I used to skip tests.
Not intentionally. But when AI generates a feature in 10 minutes, spending an hour writing tests feels backwards. The feature works. I tested it manually. Ship it.
Then the bugs started. Edge cases I didn’t think to test. Regressions when I changed something else. The “it worked on my machine” problems that only appeared in production.
Now AI writes my tests too. The same tool that generates the feature generates the tests that verify it. Often AI thinks of edge cases I wouldn’t have considered. Empty arrays. Null values. Unicode characters. Concurrent access.
The trick is knowing how to ask.
Why AI-Generated Tests Are Different
When you write tests manually, you test what you thought about. When AI writes tests, it tests what the code does. These aren’t the same thing.
You might forget to test the empty array case. AI sees the code handles arrays and generates tests for empty, one element, many elements.

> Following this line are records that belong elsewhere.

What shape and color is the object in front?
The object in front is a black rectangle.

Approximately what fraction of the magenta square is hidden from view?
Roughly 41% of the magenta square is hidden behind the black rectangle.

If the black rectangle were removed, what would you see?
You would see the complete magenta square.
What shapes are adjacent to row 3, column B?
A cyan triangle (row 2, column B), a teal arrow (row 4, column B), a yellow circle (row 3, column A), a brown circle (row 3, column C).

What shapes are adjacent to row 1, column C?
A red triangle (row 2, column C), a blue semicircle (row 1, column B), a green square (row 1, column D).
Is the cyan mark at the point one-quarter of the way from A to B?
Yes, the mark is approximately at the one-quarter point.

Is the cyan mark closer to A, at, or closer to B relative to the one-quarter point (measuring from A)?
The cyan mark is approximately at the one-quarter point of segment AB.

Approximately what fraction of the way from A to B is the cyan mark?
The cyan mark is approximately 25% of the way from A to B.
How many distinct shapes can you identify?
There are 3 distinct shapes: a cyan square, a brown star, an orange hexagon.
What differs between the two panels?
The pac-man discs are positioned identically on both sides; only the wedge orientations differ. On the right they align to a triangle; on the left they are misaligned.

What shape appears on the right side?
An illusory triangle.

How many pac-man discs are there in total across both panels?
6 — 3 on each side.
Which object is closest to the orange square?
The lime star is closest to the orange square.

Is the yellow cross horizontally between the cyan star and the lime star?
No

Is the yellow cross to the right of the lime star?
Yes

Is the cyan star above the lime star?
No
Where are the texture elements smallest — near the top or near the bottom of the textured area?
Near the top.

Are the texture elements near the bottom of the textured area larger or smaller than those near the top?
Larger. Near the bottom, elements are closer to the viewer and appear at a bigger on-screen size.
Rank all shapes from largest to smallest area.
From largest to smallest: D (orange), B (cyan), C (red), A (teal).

You might not think about Unicode. AI sees string handling and tests with emoji, special characters, different alphabets.

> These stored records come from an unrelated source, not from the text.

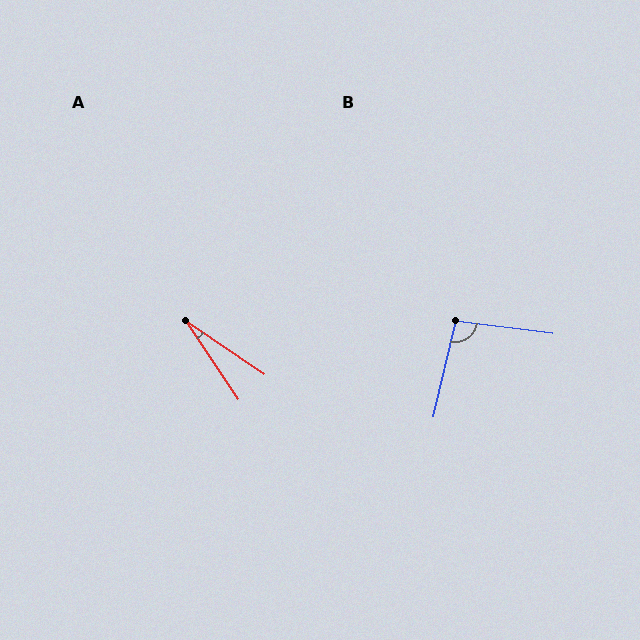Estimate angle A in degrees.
Approximately 22 degrees.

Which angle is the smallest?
A, at approximately 22 degrees.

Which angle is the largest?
B, at approximately 96 degrees.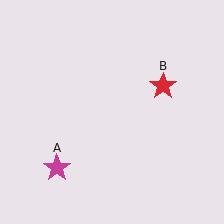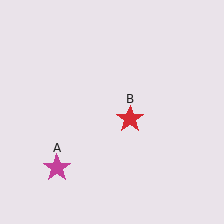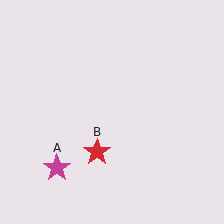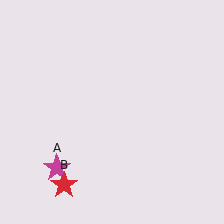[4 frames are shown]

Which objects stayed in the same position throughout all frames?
Magenta star (object A) remained stationary.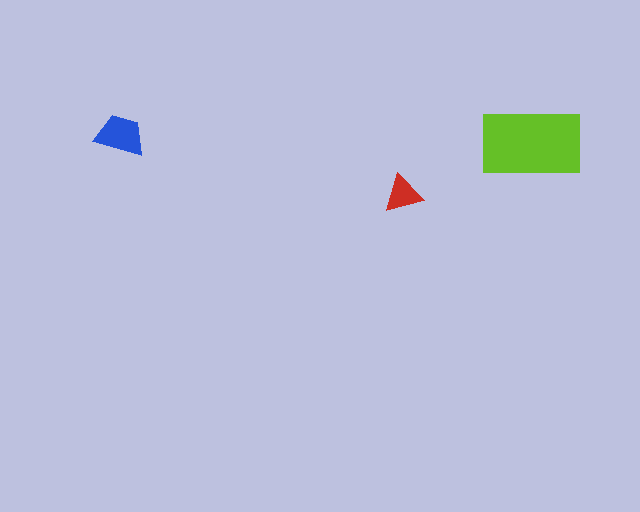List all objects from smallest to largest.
The red triangle, the blue trapezoid, the lime rectangle.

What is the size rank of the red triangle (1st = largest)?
3rd.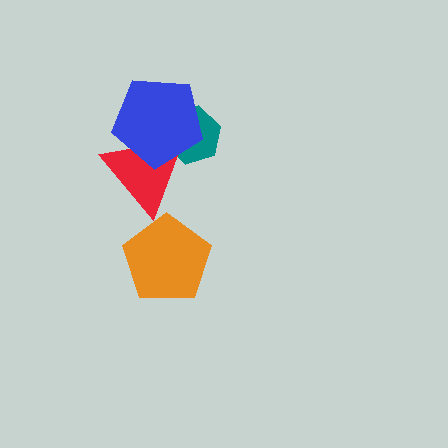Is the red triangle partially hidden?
Yes, it is partially covered by another shape.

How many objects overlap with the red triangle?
2 objects overlap with the red triangle.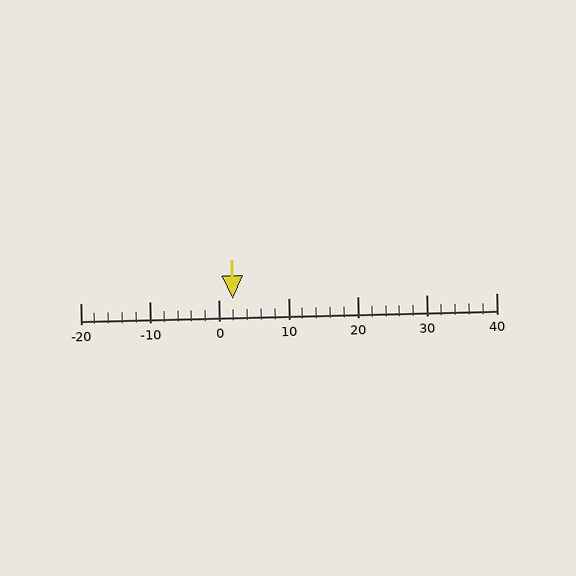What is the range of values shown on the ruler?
The ruler shows values from -20 to 40.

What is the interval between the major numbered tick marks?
The major tick marks are spaced 10 units apart.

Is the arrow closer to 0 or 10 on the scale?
The arrow is closer to 0.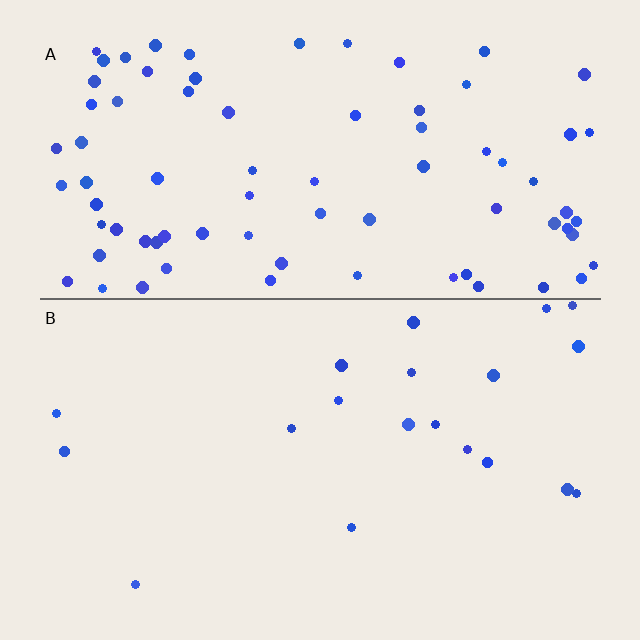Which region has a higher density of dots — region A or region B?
A (the top).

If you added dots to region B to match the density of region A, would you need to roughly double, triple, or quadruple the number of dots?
Approximately quadruple.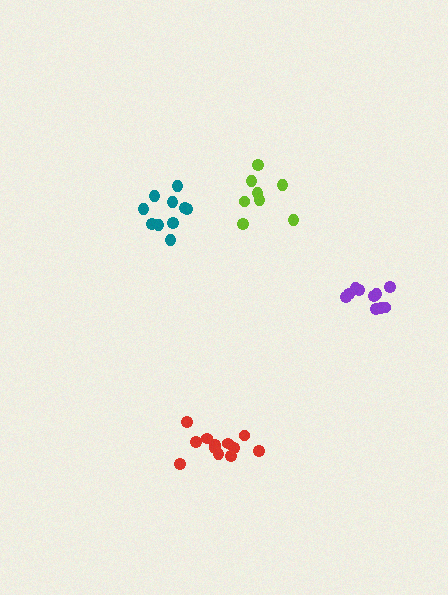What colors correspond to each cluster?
The clusters are colored: teal, purple, lime, red.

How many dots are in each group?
Group 1: 10 dots, Group 2: 10 dots, Group 3: 8 dots, Group 4: 12 dots (40 total).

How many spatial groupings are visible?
There are 4 spatial groupings.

The limitation: AI also doesn’t know your business logic. It tests what the code does, not what the code should do. You need to guide it.
The Basic Test Generation Prompt
Here’s the prompt that generates useful tests:
Generate comprehensive tests for this code.
Include:
1. Happy path - normal expected usage
2. Edge cases - boundaries, empty inputs, maximum values
3. Error cases - invalid inputs, missing data, failures
4. Security cases - malicious inputs, injection attempts
For each test:
- Clear name describing what's being tested
- Arrange: Set up the test data
- Act: Call the function/endpoint
- Assert: Verify the result
Use [Jest/Vitest/your framework] with TypeScript.

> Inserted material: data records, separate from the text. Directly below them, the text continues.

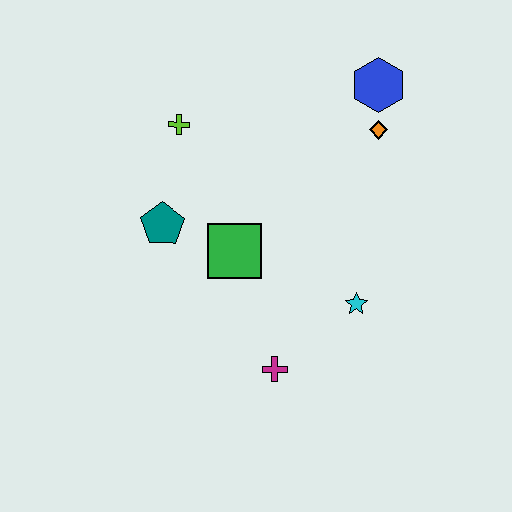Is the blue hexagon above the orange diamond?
Yes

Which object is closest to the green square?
The teal pentagon is closest to the green square.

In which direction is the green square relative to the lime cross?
The green square is below the lime cross.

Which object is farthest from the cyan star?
The lime cross is farthest from the cyan star.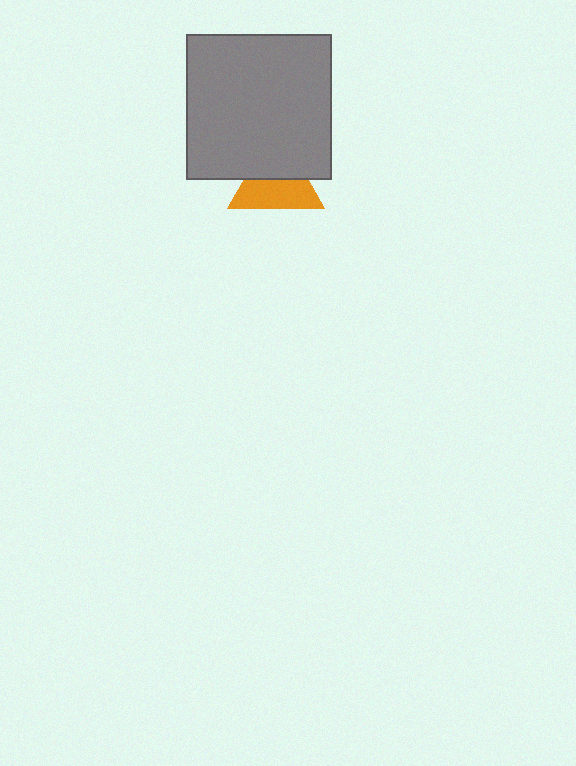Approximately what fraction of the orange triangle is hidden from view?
Roughly 43% of the orange triangle is hidden behind the gray square.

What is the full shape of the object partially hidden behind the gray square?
The partially hidden object is an orange triangle.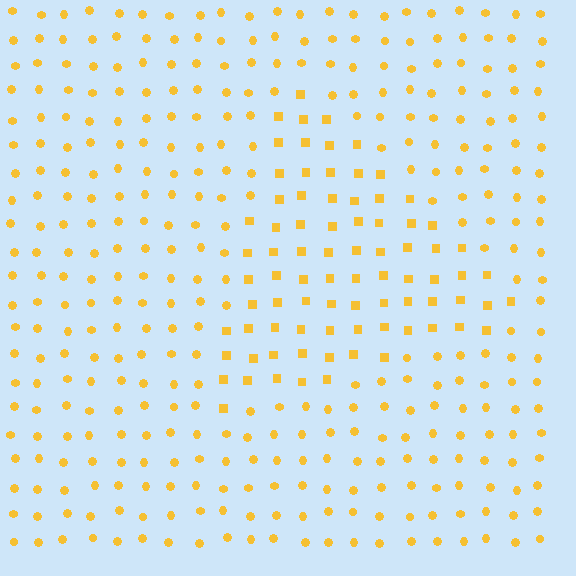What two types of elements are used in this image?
The image uses squares inside the triangle region and circles outside it.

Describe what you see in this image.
The image is filled with small yellow elements arranged in a uniform grid. A triangle-shaped region contains squares, while the surrounding area contains circles. The boundary is defined purely by the change in element shape.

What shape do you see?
I see a triangle.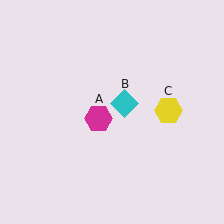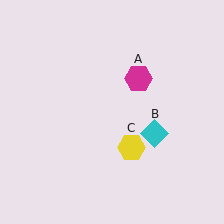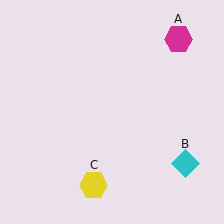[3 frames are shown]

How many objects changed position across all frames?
3 objects changed position: magenta hexagon (object A), cyan diamond (object B), yellow hexagon (object C).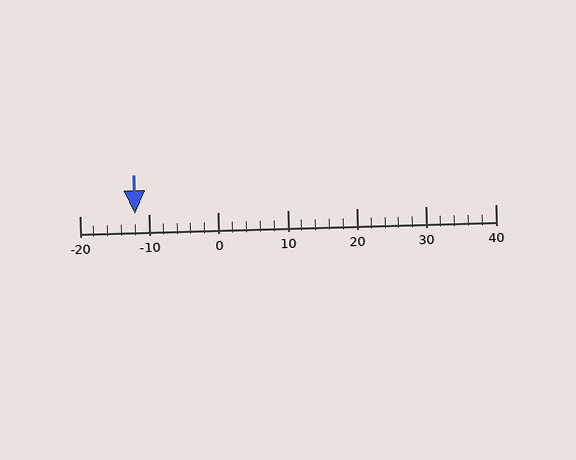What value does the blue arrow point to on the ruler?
The blue arrow points to approximately -12.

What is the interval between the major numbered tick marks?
The major tick marks are spaced 10 units apart.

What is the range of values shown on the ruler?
The ruler shows values from -20 to 40.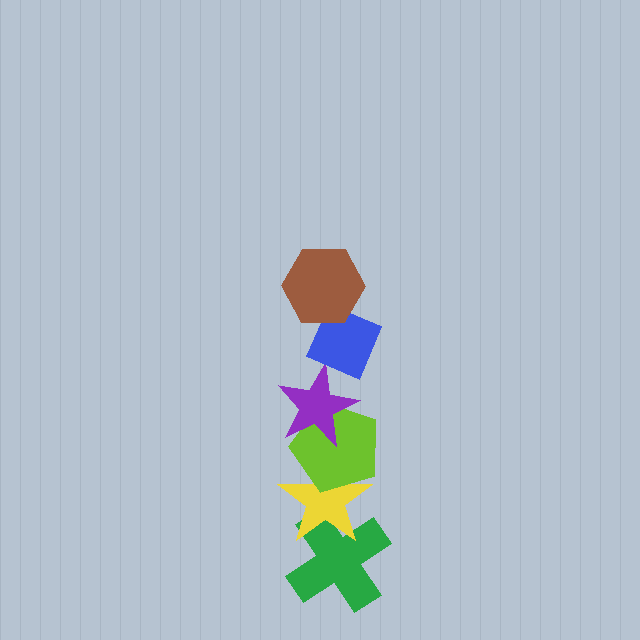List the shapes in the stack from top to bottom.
From top to bottom: the brown hexagon, the blue diamond, the purple star, the lime pentagon, the yellow star, the green cross.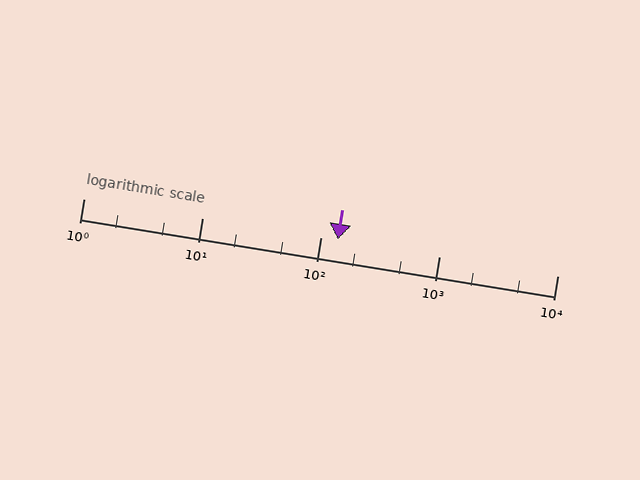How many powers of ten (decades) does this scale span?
The scale spans 4 decades, from 1 to 10000.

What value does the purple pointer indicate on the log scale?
The pointer indicates approximately 140.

Match the testing patterns in our codebase.
Code to test:
[paste code]
A Real Example
Here’s a function AI generated:
async function transferCard(
cardId: string,
fromUserId: string,
toUserId: string
): Promise<Card> {
const card = await db.card.findUnique({
where: { id: cardId }
});
if (!card) {
throw new NotFoundError('Card not found');
}
if (card.ownerId !== fromUserId) {
throw new ForbiddenError('Not your card');
}
const recipient = await db.user.findUnique({
where: { id: toUserId }
});
if (!recipient) {
throw new NotFoundError('Recipient not found');
}
return db.card.update({
where: { id: cardId },
data: { ownerId: toUserId }
});
}
Here’s what AI generated for tests:
describe('transferCard', () => {
// Happy path
describe('successful transfer', () => {
it('transfers card to new owner', async () => {
const card = await createTestCard({ ownerId: 'user-1' });
await createTestUser({ id: 'user-2' });
const result = await transferCard(card.id, 'user-1', 'user-2');
expect(result.ownerId).toBe('user-2');
});
it('returns the updated card', async () => {
const card = await createTestCard({ ownerId: 'user-1' });
await createTestUser({ id: 'user-2' });
const result = await transferCard(card.id, 'user-1', 'user-2');
expect(result.id).toBe(card.id);
expect(result.name).toBe(card.name);
});
});
// Error cases
describe('card not found', () => {
it('throws NotFoundError for non-existent card', async () => {
await createTestUser({ id: 'user-1' });
await createTestUser({ id: 'user-2' });
await expect(
transferCard('non-existent-id', 'user-1', 'user-2')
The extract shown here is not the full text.